Microsoft CEO Satya Nadella is set to testify in Elon Musk’s lawsuit against OpenAI, putting one of the most powerful backers of generative AI on the spot over emails that may help Musk argue the startup drifted from its nonprofit roots. The appearance comes as the OpenAI trial moves toward a verdict and could shape the company’s planned future, including its push toward a more conventional corporate structure.

The hearing is turning into a very Silicon Valley kind of morality play: founders, investors, and executives arguing over mission statements while everyone quietly counts the billions. Microsoft is not just a side character here. Its investment turned into one of the most valuable AI bets on the planet, which is exactly why Musk wants the jury to believe the company knew what it was helping build.

Microsoft’s 2018 emails are the new battleground

Musk’s lawyers plan to focus on Microsoft emails from January 2018, when Nadella discussed a discount for OpenAI’s use of Azure computing power. The messages, they argue, show Microsoft was evaluating the startup less as a charity project and more as a possible commercial asset once profit looked plausible.

Nadella wrote that he could not tell what research OpenAI was doing or how sharing it might help Microsoft get ahead. He also repeated Musk’s own view that OpenAI was nearing major AGI breakthroughs, while another Microsoft executive sounded wary that the startup could simply bolt to Amazon. That kind of corporate paranoia is rarely printed on a glossy slide deck, but it tends to show up nicely in court.

From donations to a $228 billion stake

In 2019, Microsoft invested $1 billion in OpenAI after stepping back from the startup earlier. The company eventually put in $13 billion in total, and that position is now valued at $228 billion, according to figures cited in the trial. For a company that says it merely backed innovation, that is a spectacular return on trust.

Musk says his $38 million in founding donations were meant for a nonprofit mission, not to seed what he calls an empire valued at over $850 billion. OpenAI responds that Musk walked away after failing to gain majority control and later became a direct rival through xAI. That rivalry matters because this is no longer just about old friendships gone sour; it is about who gets to define the rules for the next wave of AI.

What the jury is being asked to decide

An advisory jury is expected to weigh wrongdoing by the week of May 18, after which Judge Yvonne Gonzalez Rogers will make the final ruling on liability and remedies. She has signaled she is likely to follow the jury’s advice. If she sides with Musk, OpenAI’s path to an initial public offering could be thrown into doubt.

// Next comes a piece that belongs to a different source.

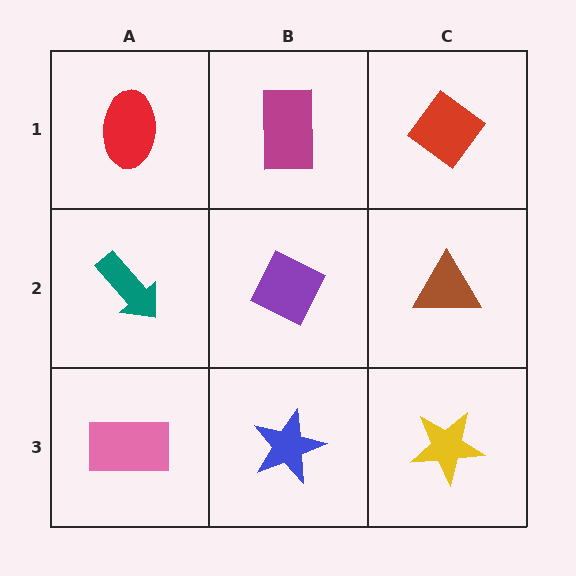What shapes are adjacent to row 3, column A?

OpenAI’s bosses are not the only ones under scrutiny. Last week, co-founder Greg Brockman was pressed over diary entries that appeared to show a hard-nosed interest in money, while Musk’s side also highlighted his own alleged physical threat toward Brockman in 2017. The trial has become a tidy reminder that the AI boom was built by people who like to talk about humanity’s future and argue like hedge fund managers.

Anthropic, Google and xAI are watching closely

If Musk wins even partially, the ripple effects could reach beyond OpenAI. A forced change in the company’s structure would sharpen competition with Anthropic, Google, and China’s DeepSeek, while Microsoft would be left defending one of the biggest strategic investments in tech history. Musk’s own partnership with Anthropic, announced on Wednesday, only makes the corporate chessboard messier.

The most likely outcome is not a neat legal clean-up but a longer fight over control, mission, and money. Nadella’s testimony may not settle whether OpenAI betrayed its origins, but it should make one thing clearer: the biggest names in AI are now litigating the price of getting rich before the rules were finished.